In my 25 years in active ministry, clergy misconduct occurred in 3 out of my 4 calls. What the participants had in common was:
-an unwillingness or inability to be self-reflective
-a sense of entitlement, sometimes fed by an adoring community
-a separation of ministry task and spiritual practice
-isolation from any conversation that demanded truth-telling
And for the communities, there was collateral damage to faith and practice that rippled out for years to the participants, the families, the congregations, and the neighborhoods and communities beyond.
It was a wound that shaped the arc of my own call.
This was my response to my friend and colleague, Bruce Reyes-Chow’s column on Patheos last week on “Avoiding Sexual Misconduct.” He prompted me to say more about this. I cannot speak with any authority about the internal journey or processes of those in leadership who have crossed boundaries of trust and faithfulness; that is not my story to tell. However, as one who is part of the people of faith as a pastor, a spiritual director and a friend, I can bear witness to the truth that if one part of the body suffers, the whole body suffers.

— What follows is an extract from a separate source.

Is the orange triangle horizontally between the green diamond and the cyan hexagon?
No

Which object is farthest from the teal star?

There is an illusion in the North-American ethos that our individual actions are are own business, and if there is not any public harm done, we are not responsible for others’ reactions to what we do. The Way of Jesus is different, claiming that we all belong to one another, that we are connected, and that we are accountable to each other. The Church in its various iterations sets up various mechanisms for accountability which are successful to the degree that the members of the community use them. But the suffering, the damage, takes place on a soul level, which cannot be addressed even by decent and orderly processes. I hear the anguish in the voice of my friend, the receptionist in the church office, who has had to “cover” on the phone for the colleague who is out of bounds; or I see the ravaged face of my colleague who has been tapped for the Presbytery investigative commission, who has then listened to the stories, with differing “truths,” from those who are under scrutiny and those who feel damaged, and in faithfulness keeps confidentiality. In leading worship I sense anxiety in the congregation after a wound of clergy misconduct of any kind; they find it hard to sing, to pray, to believe the One whom they have come to worship.
These real time events created a crucible for my own faith and its practice. I asked myself, “Is my faith dependent on the behavior of others? Is my behavior accountable only to my own sense of integrity? what do I have to say to those I serve who are angry, grieving, adrift in their faith? How can I come alongside the body to help them remember Who is important and to learn to trust again? And who is this God I have committed myself to follow? What does this God require of me?” The blessing of this accrued experience has come in having to face these questions at a deeper level than ever before for myself and for those I serve. I found myself, by Grace, in a process of soul healing and deepening with learning and practice, where the Spirit restored and gave me what I needed for God’s sake and the sake of the community.